Группировка Милютина потерпела поражение, но тут пришла неожиданная помощь. Обломки милютинского плана подобрал и принялся склеивать заново Ленин. Фигуру вождя большевистской революции невозможно оценить однозначно, и она всегда будет вызывать противоречивые суждения. Можно отрицать его идеологию, осуждать его методы, но в чем ему несомненно нельзя отказать, так это в быстроте политической реакции и умении маневрировать. Вскоре после переезда в Москву, в гостинице «Националь», на частном заседании ЦК большевиков он заговорил о необходимости «ввести революцию в берега». В конце марта Ленин приступает к работе, и в апреле на свет появляется брошюра «Очередные задачи Советской власти», где звучит требование «приостановить» наступление на капитал и пойти на временный компромисс с буржуазией. Однако высказавшись против форсирования национализации, Ленин не поддержал и план акционирования. Его идея проще и декларативнее: учет и контроль рабочих над производством, а управление до времени следует оставить капиталистам и их спецам.

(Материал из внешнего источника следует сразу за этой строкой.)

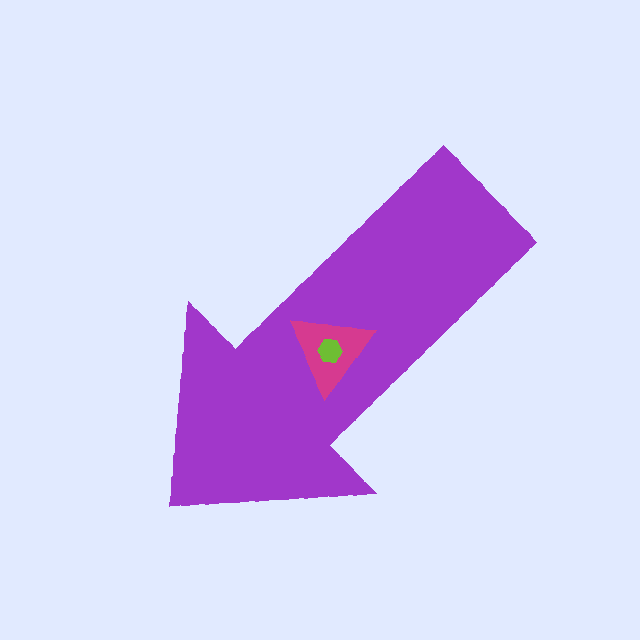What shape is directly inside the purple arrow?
The magenta triangle.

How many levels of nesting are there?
3.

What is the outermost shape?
The purple arrow.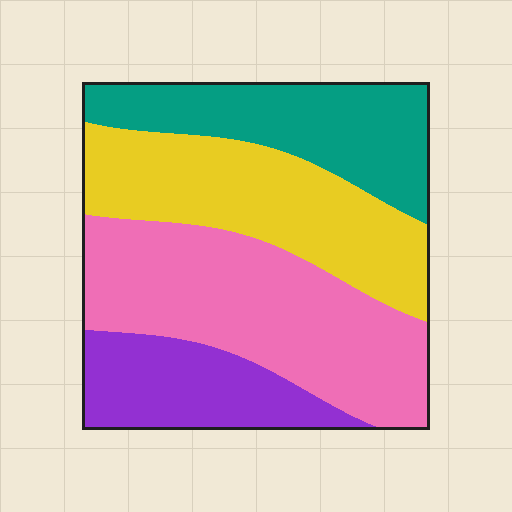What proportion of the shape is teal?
Teal covers about 20% of the shape.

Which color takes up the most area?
Pink, at roughly 35%.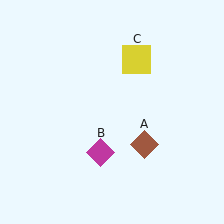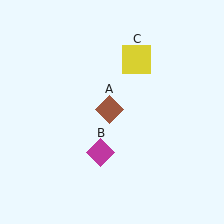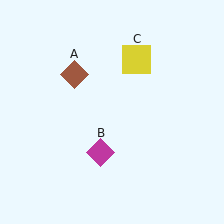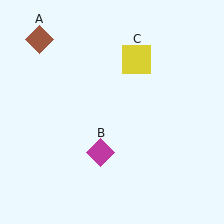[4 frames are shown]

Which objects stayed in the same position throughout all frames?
Magenta diamond (object B) and yellow square (object C) remained stationary.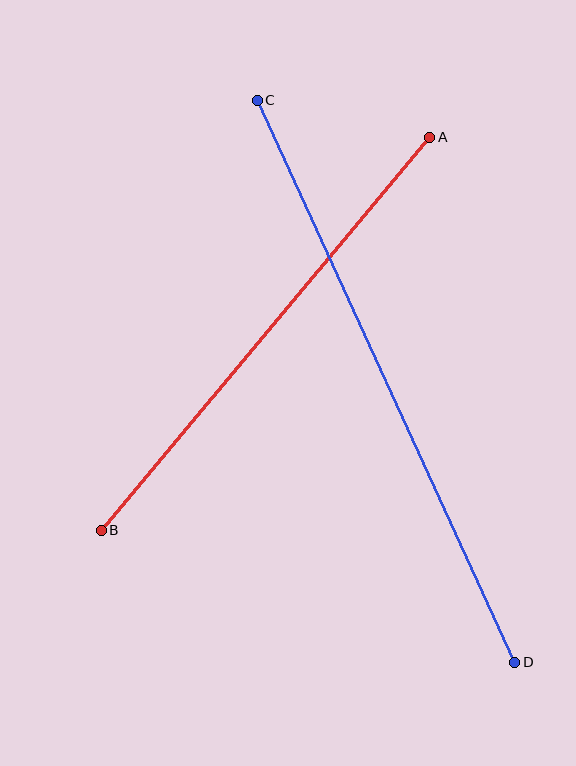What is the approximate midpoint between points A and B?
The midpoint is at approximately (266, 334) pixels.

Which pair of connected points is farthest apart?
Points C and D are farthest apart.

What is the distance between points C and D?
The distance is approximately 618 pixels.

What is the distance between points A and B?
The distance is approximately 512 pixels.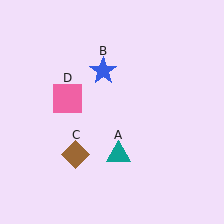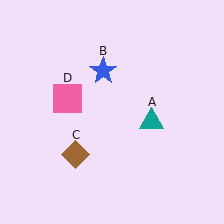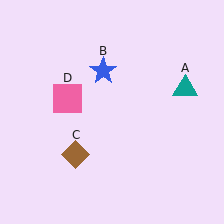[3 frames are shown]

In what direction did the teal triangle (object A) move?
The teal triangle (object A) moved up and to the right.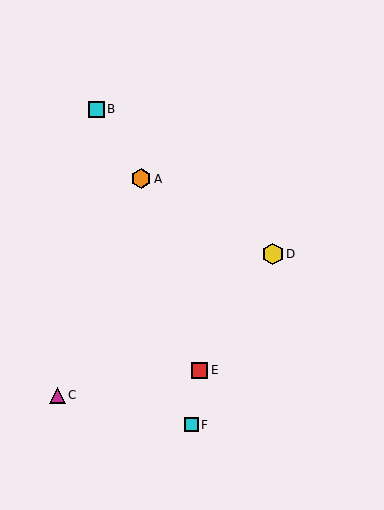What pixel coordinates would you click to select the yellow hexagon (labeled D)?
Click at (273, 254) to select the yellow hexagon D.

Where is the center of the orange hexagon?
The center of the orange hexagon is at (141, 179).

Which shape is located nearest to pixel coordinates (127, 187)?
The orange hexagon (labeled A) at (141, 179) is nearest to that location.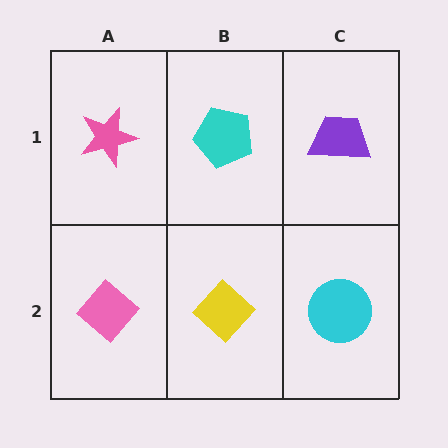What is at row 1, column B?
A cyan pentagon.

Новый курс Ленина собрал значительную, но разношерстную оппозицию. Выставили лозунг «кавалерийской атаки на капитал» левые коммунисты во главе с Бухариным. Поддержку им выразили эсеры, тоже левые, и часть руководителей ВСНХ, для которых эти споры были уже пройденным этапом. Левые оппоненты Ленина увидели в его «очередных задачах» подтверждение своих слов о том, что капитуляция в Бресте повлечет за собой и экономическую капитуляцию. Но ультрареволюционный азарт ослеплял их, мешал понять ленинский план во всей его полноте. Весной 1918 года основную угрозу «пролетарскому» государству, а значит, и революции Ленин увидел в непокорной, рассыпающейся крестьянской анархической стихии, в борьбе против которой он и решил привлечь организаторские силы буржуазии.

Свой план относительно крестьянства Ленин внезапно выдвинул в известной речи на заседании ВЦИК 29 апреля, хотя слухи о важном программном выступлении лидера большевиков появились в газетах задолго до этого дня. В развитие «очередных задач» Ленин обратился к понятию государственного капитализма, смысл которого он увидел прежде всего как орудия борьбы с «чистым» капитализмом, частной собственностью и спекулятивной торговлей. «Да, мелкие хозяйчики, — говорил Ленин 29 апреля, — мелкие собственники готовы нам, пролетариям, помочь скинуть помещиков и капиталистов, но дальше пути у нас с ними разные. Они не любят организации, дисциплины, они — враги ее. И тут нам с этими собственниками, с этими хозяйчиками придется вести самую решительную, беспощадную борьбу»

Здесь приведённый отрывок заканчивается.